À l’occasion des nouveaux transferts évoqués par les pouvoirs publics, la FIPS se mobilise pour une baisse de la fiscalité afin d’éviter une hausse importante des cotisations des assurés.
À l’issue de ces nouveaux échanges avec les pouvoirs publics, la FIPS constate qu’aucune réponse durable n’est aujourd’hui apportée aux déséquilibres de notre système de santé. Les principales pistes évoquées reposent une nouvelle fois sur des transferts de charges d’environ 1,5 milliard d’euros qui vont à nouveau alourdir les cotisations des salariés et le coût pour les entreprises à compter du 1er janvier 2027.
Les partenaires sociaux réunis au sein de la FIPS partagent un objectif clair : garantir la soutenabilité de notre système de santé tout en préservant le pouvoir d’achat des ménages et la compétitivité des entreprises.

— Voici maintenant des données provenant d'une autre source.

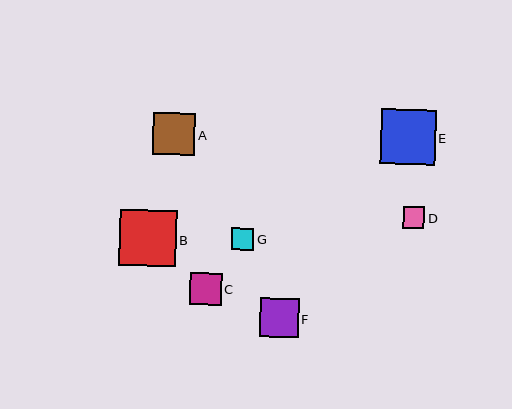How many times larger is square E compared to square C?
Square E is approximately 1.7 times the size of square C.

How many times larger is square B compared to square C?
Square B is approximately 1.8 times the size of square C.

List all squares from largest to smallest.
From largest to smallest: B, E, A, F, C, G, D.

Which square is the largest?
Square B is the largest with a size of approximately 56 pixels.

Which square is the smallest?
Square D is the smallest with a size of approximately 22 pixels.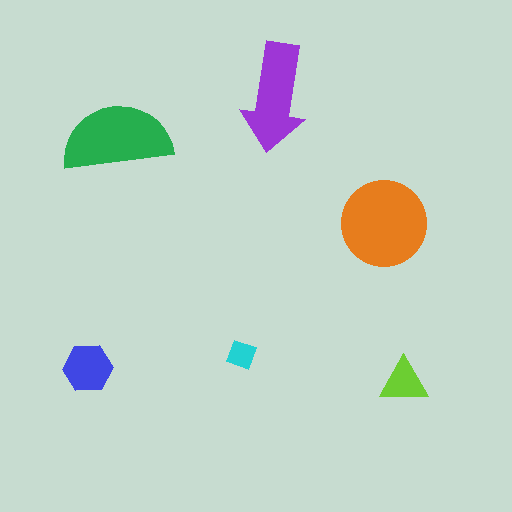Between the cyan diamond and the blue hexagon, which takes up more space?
The blue hexagon.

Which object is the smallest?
The cyan diamond.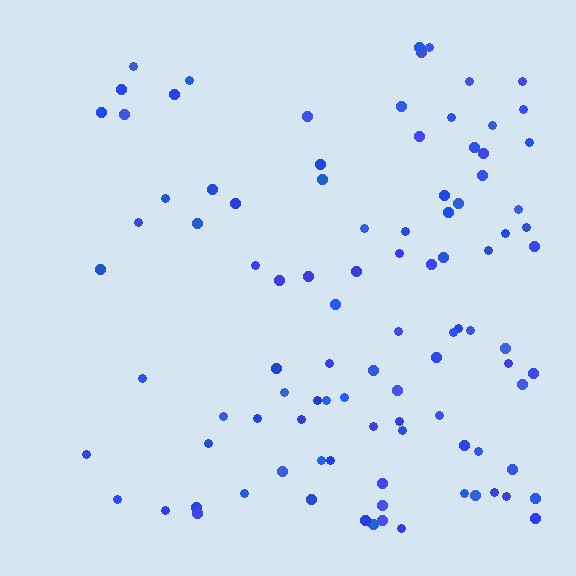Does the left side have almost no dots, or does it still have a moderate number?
Still a moderate number, just noticeably fewer than the right.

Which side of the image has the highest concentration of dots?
The right.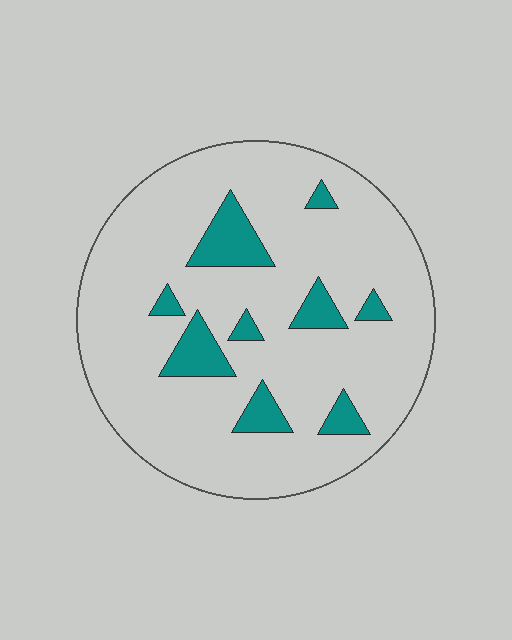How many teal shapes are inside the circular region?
9.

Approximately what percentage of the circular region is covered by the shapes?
Approximately 15%.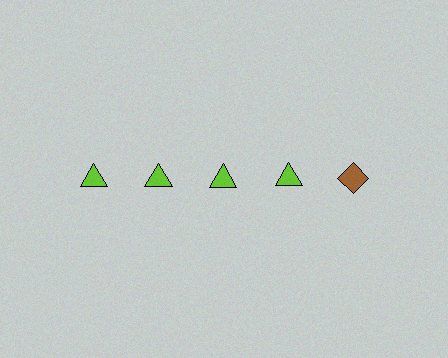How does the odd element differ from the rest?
It differs in both color (brown instead of lime) and shape (diamond instead of triangle).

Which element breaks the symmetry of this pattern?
The brown diamond in the top row, rightmost column breaks the symmetry. All other shapes are lime triangles.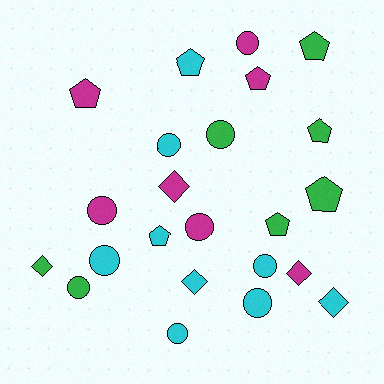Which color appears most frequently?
Cyan, with 9 objects.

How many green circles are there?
There are 2 green circles.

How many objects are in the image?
There are 23 objects.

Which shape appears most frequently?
Circle, with 10 objects.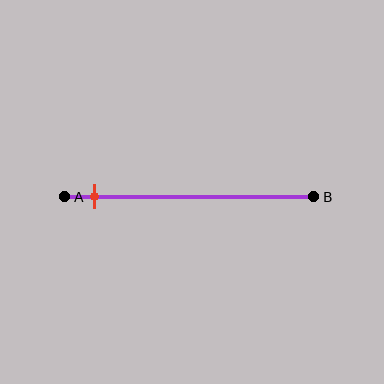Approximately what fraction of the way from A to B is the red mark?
The red mark is approximately 10% of the way from A to B.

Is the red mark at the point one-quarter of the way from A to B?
No, the mark is at about 10% from A, not at the 25% one-quarter point.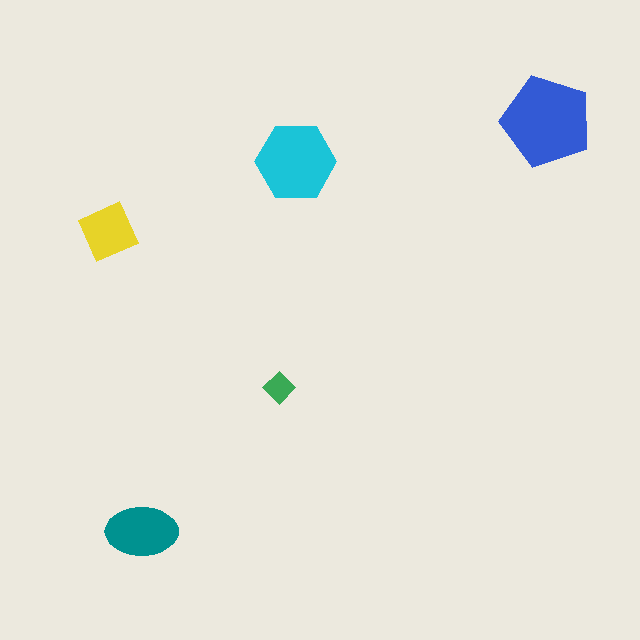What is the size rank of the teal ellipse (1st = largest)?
3rd.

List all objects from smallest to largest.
The green diamond, the yellow square, the teal ellipse, the cyan hexagon, the blue pentagon.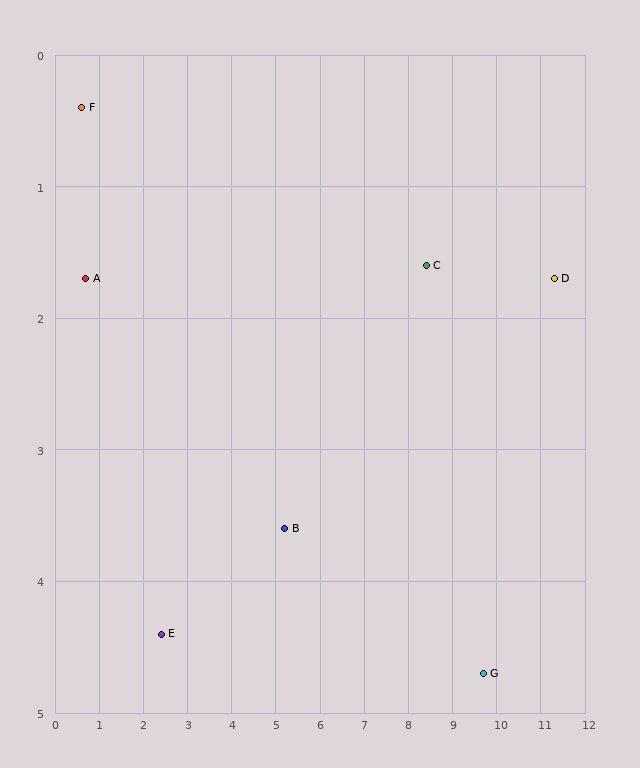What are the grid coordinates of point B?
Point B is at approximately (5.2, 3.6).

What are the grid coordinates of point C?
Point C is at approximately (8.4, 1.6).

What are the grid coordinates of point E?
Point E is at approximately (2.4, 4.4).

Le rapport de la mission sur les finances publiques rappelle que les dépenses de santé progresseraient de 15 % entre 2026 et 2030, soit près de 40 milliards d’euros supplémentaires. Cette trajectoire nécessite des réformes structurelles, une meilleure maîtrise de la dépense et une gouvernance plus efficace de notre système de santé.

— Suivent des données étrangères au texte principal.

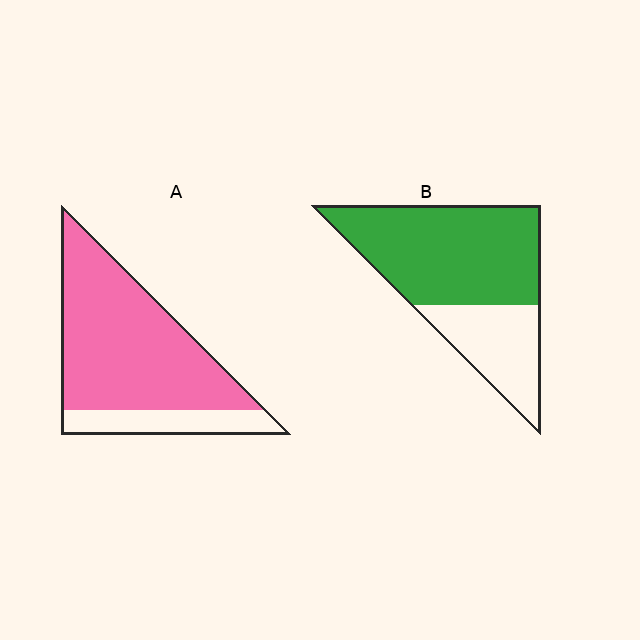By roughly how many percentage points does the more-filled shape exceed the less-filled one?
By roughly 10 percentage points (A over B).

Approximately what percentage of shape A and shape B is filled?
A is approximately 80% and B is approximately 70%.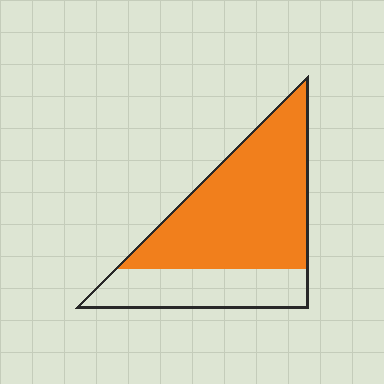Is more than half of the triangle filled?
Yes.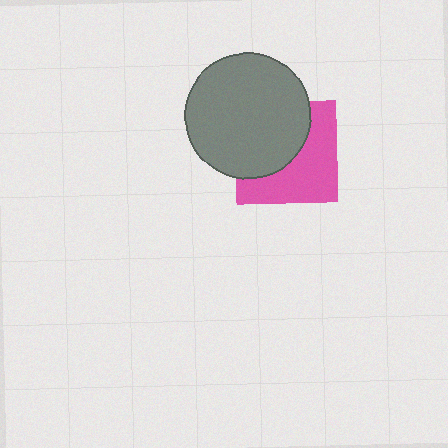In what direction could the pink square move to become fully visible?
The pink square could move toward the lower-right. That would shift it out from behind the gray circle entirely.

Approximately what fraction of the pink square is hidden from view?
Roughly 48% of the pink square is hidden behind the gray circle.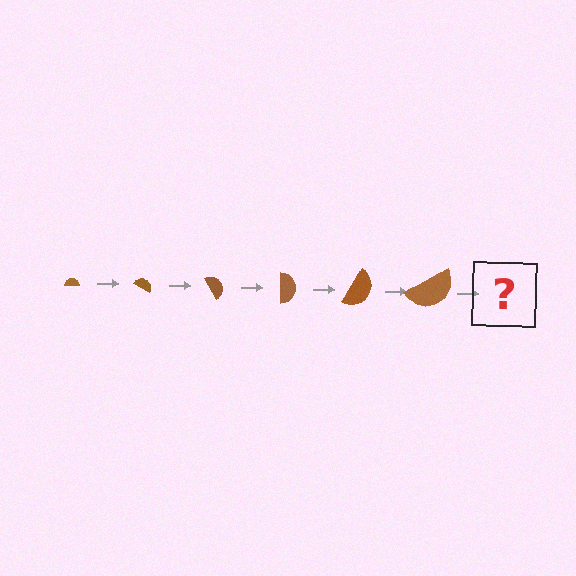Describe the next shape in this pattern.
It should be a semicircle, larger than the previous one and rotated 180 degrees clockwise from the start.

Transférer une dépense ne la fait pas disparaître
La FIPS ne peut accepter que de nouveaux transferts de charges vers les organismes complémentaires soient décidés par voie réglementaire, sans vision d’ensemble ni compensation financière : l’État fait ainsi peser une fois encore l’effort sur les salariés, les entreprises et les retraités.

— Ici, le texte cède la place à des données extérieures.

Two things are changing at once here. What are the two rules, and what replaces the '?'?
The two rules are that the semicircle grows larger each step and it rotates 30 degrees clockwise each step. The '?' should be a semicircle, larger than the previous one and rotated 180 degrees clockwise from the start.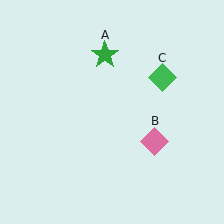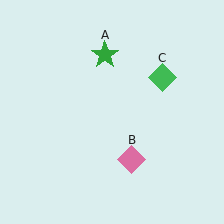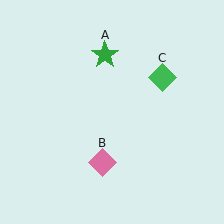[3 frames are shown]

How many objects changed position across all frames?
1 object changed position: pink diamond (object B).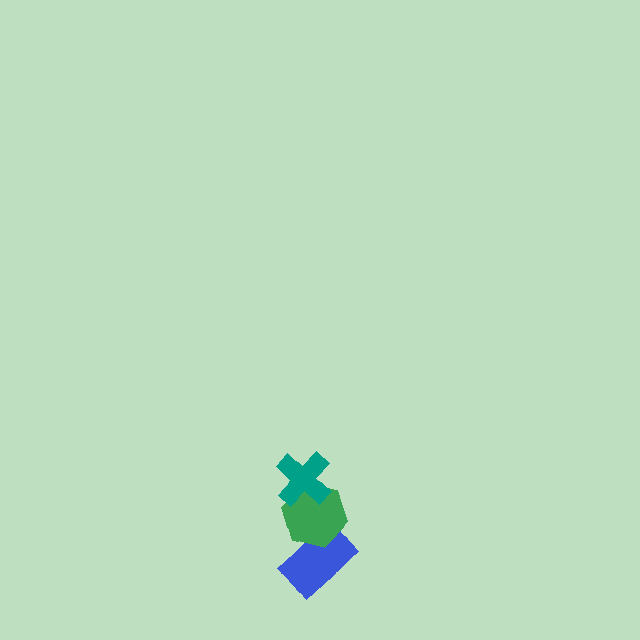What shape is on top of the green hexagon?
The teal cross is on top of the green hexagon.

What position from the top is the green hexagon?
The green hexagon is 2nd from the top.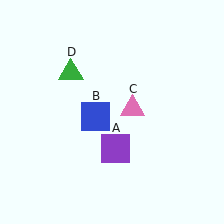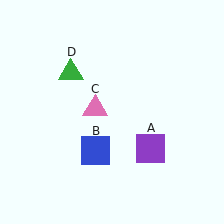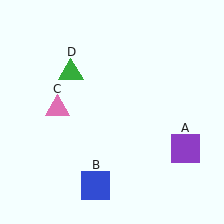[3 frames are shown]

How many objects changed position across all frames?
3 objects changed position: purple square (object A), blue square (object B), pink triangle (object C).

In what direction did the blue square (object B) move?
The blue square (object B) moved down.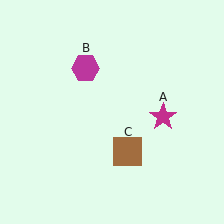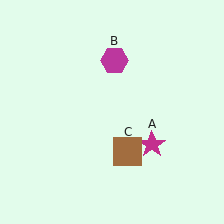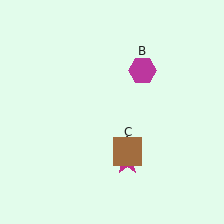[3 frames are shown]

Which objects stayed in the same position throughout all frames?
Brown square (object C) remained stationary.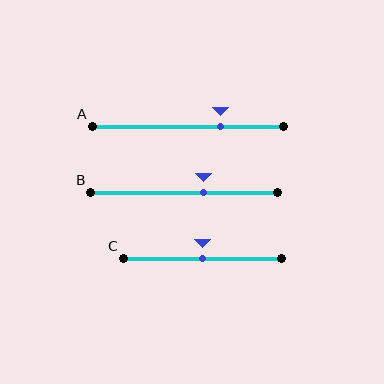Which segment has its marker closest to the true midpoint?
Segment C has its marker closest to the true midpoint.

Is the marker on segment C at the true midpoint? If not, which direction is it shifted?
Yes, the marker on segment C is at the true midpoint.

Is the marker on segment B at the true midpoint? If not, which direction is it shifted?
No, the marker on segment B is shifted to the right by about 11% of the segment length.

Les partenaires sociaux rappellent les deux principes qui devraient guider l’action gouvernementale :
– Pas de nouveaux postes de dépenses alors que l’on demande des efforts aux salariés, aux entreprises et aux retraités.
– Les transferts ne doivent peser ni sur le pouvoir d’achat des ménages, ni sur la compétitivité des entreprises. Tout transfert de charge de la Sécurité sociale vers les complémentaires doit donc impérativement s’accompagner de mesures d’économies et de gains d’efficience et doit être compensé notamment par une baisse des taxes et prélèvements.
Choisir la voie de l’avenir
Lors de la mission RIST, les partenaires sociaux de la FIPS ont réaffirmé leur volonté de renforcer leur responsabilité dans la gouvernance de notre système de santé afin d’assurer durablement sa soutenabilité. Ils attendent désormais de cette mission une démarche constructive débouchant sur des réformes structurelles au-delà de 2027 et redoutent que l’on joue les apprentis sorciers avec des mesures structurantes insuffisamment évaluées dans le cadre du PLFSS 2027.